Judge hears zoning issue

Published 4:12 am Tuesday, July 13, 2010

By By JONATHAN CLAYBORNE
Staff Writer

Judge Marvin K. Blount will issue a ruling on eight Bath residents’ petition to have the court turn back planned changes to the Quarterdeck Marina on Back Creek, but not this week.
On Monday, Blount presided over a Beaufort County Superior Court session in which attorneys largely reiterated claims already entered into the record.
Most of those claims were covered during a quasi-judicial hearing held last year by the Bath Board of Commissioners.
Near the conclusion of Monday’s special session, Blount said he would give the dueling parties seven days to add supporting materials to the record.
The eight residents are petitioning the court because they say changes to the Quarterdeck would worsen a nuisance and lower their property values.
Blount is expected to hand down a written opinion on whether the town board ruled appropriately on the Quarterdeck’s request for a conditional-use permit last August, related Town Attorney Chip Edwards.
The judge said he could rule in about two weeks.
During the court session, Cindy Baldwin, who has described herself as owner of the Quarterdeck, sat silently with her husband John behind Edwards and Chad Essick, the Baldwins’ attorney.
After the proceeding, Cindy Baldwin restated her conviction that the couple’s plans for their store and marina comply with the town’s zoning regulations.
“We see it as a conforming use,” Baldwin said. “It’s just another challenge that a small business goes through.”
Outside the courtroom, Bath resident Mary Ellen Ellis said she attended the court session because she wants the town to enforce its own rules.
Ellis isn’t one of the petitioners who brought the zoning issue to court, but she indicated she supported the petitioners’ challenge.
“I keep wanting the town to follow their ordinance,” she said.
Standing before the judge, Fred Mattox, attorney for the petitioners, said his clients have no objection to the way the Quarterdeck is being used at present.
Mattox suggested his clients do not object to the town board’s decision to let the Baldwins replace existing piers and bulkhead.

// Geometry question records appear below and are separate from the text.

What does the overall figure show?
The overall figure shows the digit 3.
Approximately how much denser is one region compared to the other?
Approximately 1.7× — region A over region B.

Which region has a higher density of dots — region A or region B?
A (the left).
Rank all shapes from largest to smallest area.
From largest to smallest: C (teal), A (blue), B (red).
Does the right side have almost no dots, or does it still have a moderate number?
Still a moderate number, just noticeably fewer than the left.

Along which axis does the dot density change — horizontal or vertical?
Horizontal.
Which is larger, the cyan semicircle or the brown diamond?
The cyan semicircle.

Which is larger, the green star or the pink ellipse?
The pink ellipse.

What his clients — all property owners on Back Creek — do wish to contest is the town’s determination to let the Baldwins widen a walkway around the store and construct a stairway to, and a deck on, the roof of the building.

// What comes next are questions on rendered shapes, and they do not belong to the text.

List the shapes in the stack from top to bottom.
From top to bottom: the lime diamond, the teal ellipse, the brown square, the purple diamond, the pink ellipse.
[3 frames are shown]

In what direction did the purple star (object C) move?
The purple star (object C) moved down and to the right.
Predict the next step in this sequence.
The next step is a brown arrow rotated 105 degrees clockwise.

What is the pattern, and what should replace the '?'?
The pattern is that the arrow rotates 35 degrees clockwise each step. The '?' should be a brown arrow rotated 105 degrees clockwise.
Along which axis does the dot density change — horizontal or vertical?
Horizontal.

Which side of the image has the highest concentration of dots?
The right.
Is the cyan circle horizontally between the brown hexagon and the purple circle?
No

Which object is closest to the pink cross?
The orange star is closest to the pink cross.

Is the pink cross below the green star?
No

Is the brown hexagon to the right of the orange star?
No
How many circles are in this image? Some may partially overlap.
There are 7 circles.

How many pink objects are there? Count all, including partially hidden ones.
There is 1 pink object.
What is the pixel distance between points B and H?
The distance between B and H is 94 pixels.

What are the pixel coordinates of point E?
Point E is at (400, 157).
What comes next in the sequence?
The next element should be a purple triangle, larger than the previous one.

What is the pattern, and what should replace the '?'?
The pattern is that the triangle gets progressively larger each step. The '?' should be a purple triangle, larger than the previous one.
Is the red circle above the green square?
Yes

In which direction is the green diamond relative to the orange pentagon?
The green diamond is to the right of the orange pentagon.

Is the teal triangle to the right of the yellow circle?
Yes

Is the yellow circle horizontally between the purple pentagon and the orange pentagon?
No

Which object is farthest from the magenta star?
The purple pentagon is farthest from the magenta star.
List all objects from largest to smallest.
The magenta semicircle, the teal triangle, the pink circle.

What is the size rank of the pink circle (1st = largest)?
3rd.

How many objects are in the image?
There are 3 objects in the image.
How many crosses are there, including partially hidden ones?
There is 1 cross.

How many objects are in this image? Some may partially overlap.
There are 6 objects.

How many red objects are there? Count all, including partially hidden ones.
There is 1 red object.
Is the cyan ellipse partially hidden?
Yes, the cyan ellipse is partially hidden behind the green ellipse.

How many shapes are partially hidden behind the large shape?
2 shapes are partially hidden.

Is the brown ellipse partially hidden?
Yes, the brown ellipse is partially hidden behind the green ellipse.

“It’s the structure we’re talking about, not the use we’re talking about,” the attorney stated.
Blount, who occasionally quizzed the attorneys from the bench, asked Mattox why certain standards he mentioned should be applied to the roughly 50-year-old Quarterdeck, which was “grandfathered” in under the town zoning ordinance in 1991.
“Because (Baldwin) is expanding the facility itself,” Mattox replied, “in essence doubling the use of the square footage of the building.”

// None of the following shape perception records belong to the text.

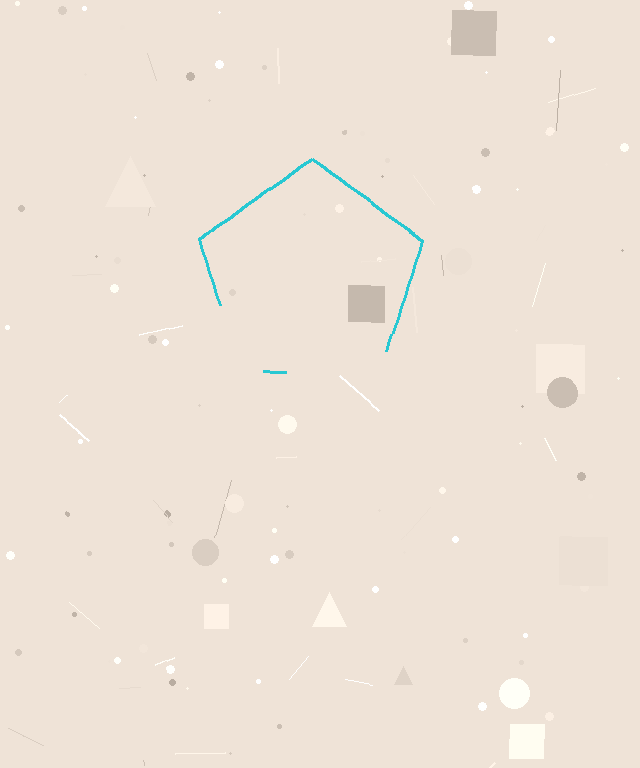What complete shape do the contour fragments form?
The contour fragments form a pentagon.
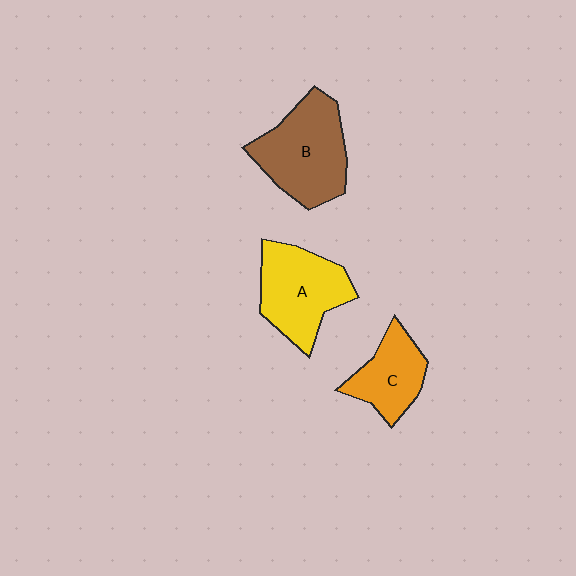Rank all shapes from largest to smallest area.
From largest to smallest: B (brown), A (yellow), C (orange).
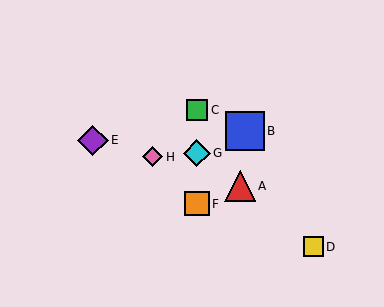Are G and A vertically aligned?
No, G is at x≈197 and A is at x≈240.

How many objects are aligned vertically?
3 objects (C, F, G) are aligned vertically.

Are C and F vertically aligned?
Yes, both are at x≈197.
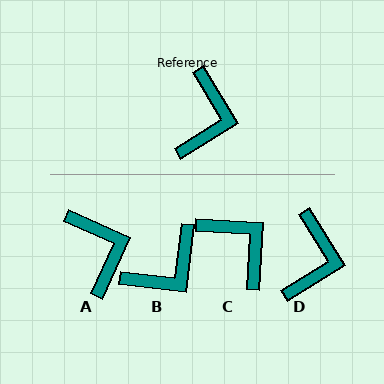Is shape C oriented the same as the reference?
No, it is off by about 55 degrees.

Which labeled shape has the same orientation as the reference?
D.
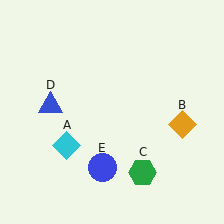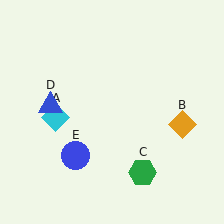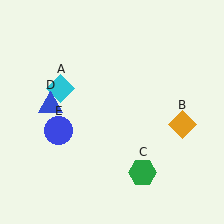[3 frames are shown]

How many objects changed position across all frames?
2 objects changed position: cyan diamond (object A), blue circle (object E).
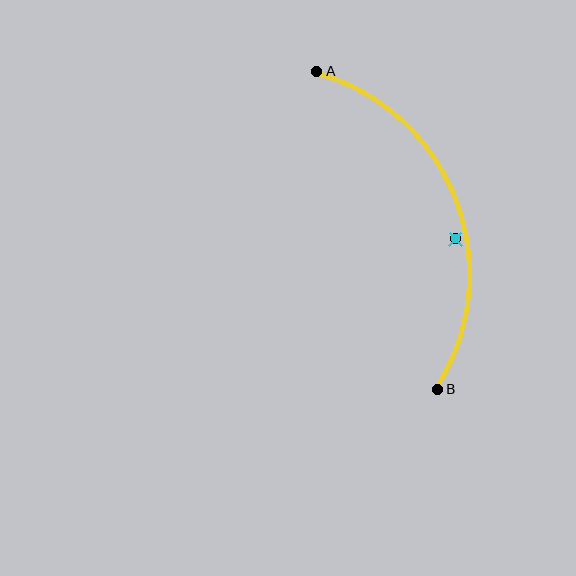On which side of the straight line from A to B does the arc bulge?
The arc bulges to the right of the straight line connecting A and B.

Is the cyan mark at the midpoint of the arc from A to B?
No — the cyan mark does not lie on the arc at all. It sits slightly inside the curve.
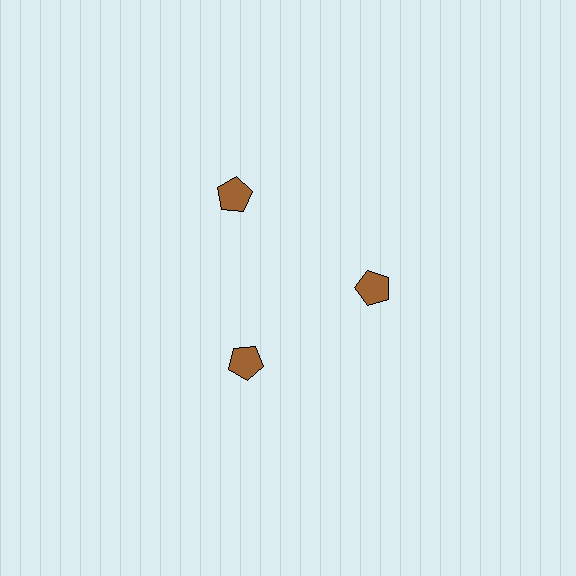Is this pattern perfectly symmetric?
No. The 3 brown pentagons are arranged in a ring, but one element near the 11 o'clock position is pushed outward from the center, breaking the 3-fold rotational symmetry.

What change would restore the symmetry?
The symmetry would be restored by moving it inward, back onto the ring so that all 3 pentagons sit at equal angles and equal distance from the center.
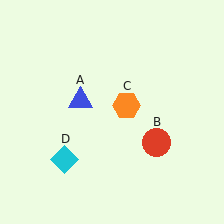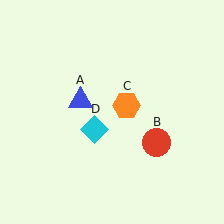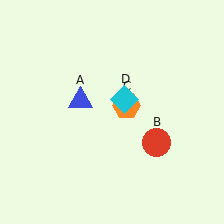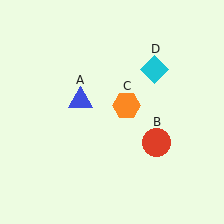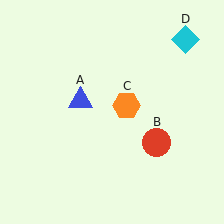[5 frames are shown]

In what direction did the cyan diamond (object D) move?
The cyan diamond (object D) moved up and to the right.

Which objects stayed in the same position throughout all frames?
Blue triangle (object A) and red circle (object B) and orange hexagon (object C) remained stationary.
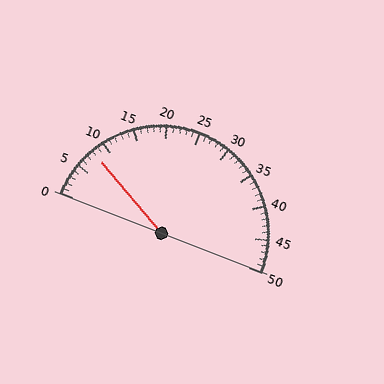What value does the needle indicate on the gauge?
The needle indicates approximately 8.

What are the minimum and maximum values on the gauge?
The gauge ranges from 0 to 50.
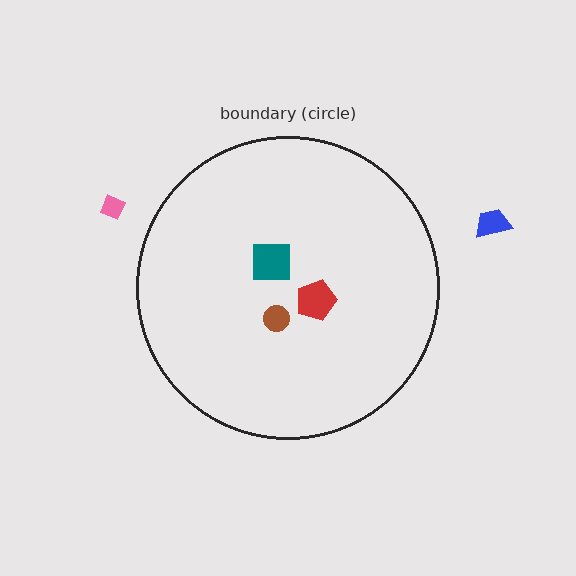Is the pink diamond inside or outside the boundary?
Outside.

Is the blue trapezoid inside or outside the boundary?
Outside.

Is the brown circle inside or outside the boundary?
Inside.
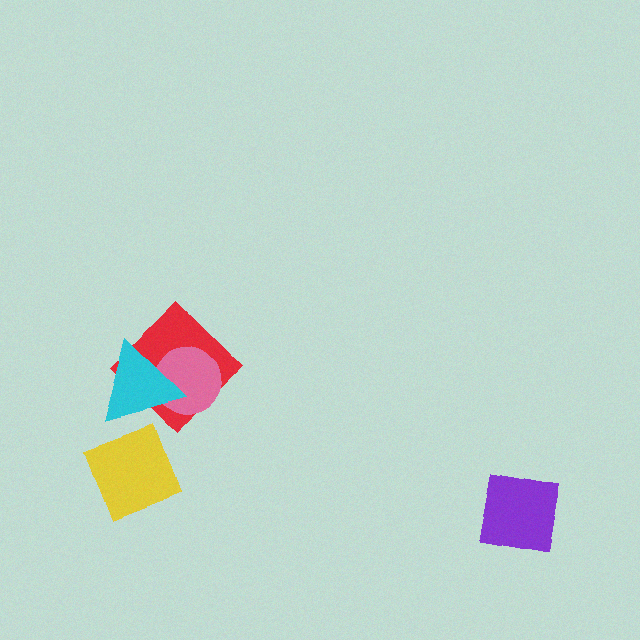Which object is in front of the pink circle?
The cyan triangle is in front of the pink circle.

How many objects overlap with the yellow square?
0 objects overlap with the yellow square.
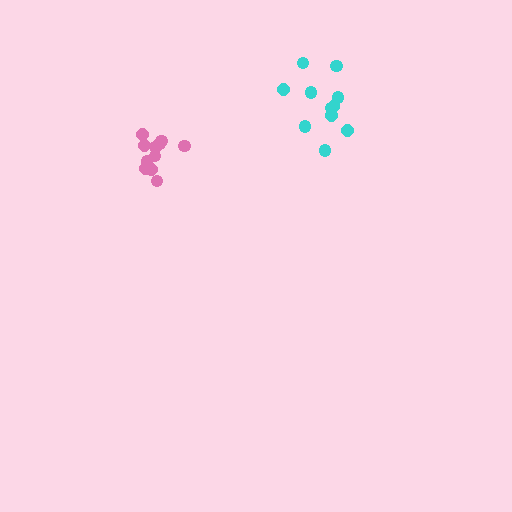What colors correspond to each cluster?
The clusters are colored: pink, cyan.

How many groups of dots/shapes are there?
There are 2 groups.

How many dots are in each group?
Group 1: 12 dots, Group 2: 11 dots (23 total).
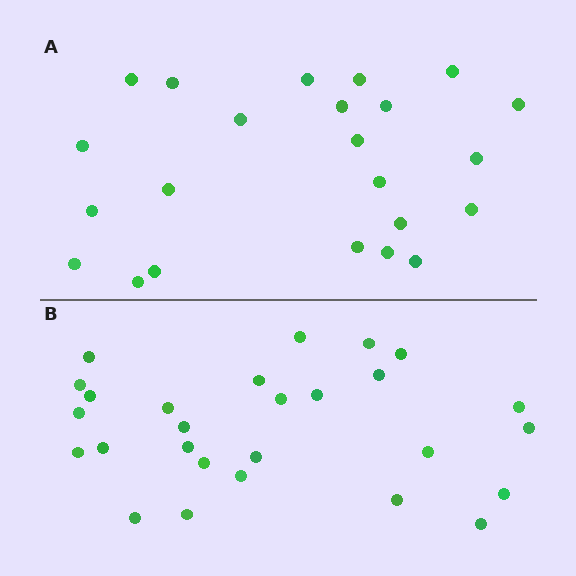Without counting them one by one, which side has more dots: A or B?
Region B (the bottom region) has more dots.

Rising for his clients, Essick said, “The Quarterdeck and the town are aligned on this issue.”
He added that the Baldwins have “a fundamental disagreement with the petitioners regarding the zoning ordinance.”
“To be honest with you, we didn’t think it was going to be that controversial,” Essick said.
The marina’s walkway needs to be widened for safety reasons, the replacement — not the lengthening — of piers would not increase docking space and town rules don’t prohibit the hoped-for stairs, he asserted.
“It seems like the town really made an effort to meet everyone’s concerns,” Essick said.
In his turn up, Edwards, the town attorney, noted that the board denied the Baldwins’ request to lengthen piers.
“They were trying lengthen piers,” he said. “Read the ordinance; (it) said, ‘No.’”
The town does limit the height of buildings within its limits, but, even with the addition of stairs to the roof, the store would fall under that height limit, according to Edwards.
Blount wanted to know where the staircase would be placed.
“It will have to be on the outside of the building?” the judge asked Essick.
“Yes,” the attorney responded.
Mattox concurred with the opposing attorneys’ point that the town board rendered the best decision it could with the information on hand, but he insisted that wasn’t the problem.
“The standard is, what is the law?” Mattox asked rhetorically.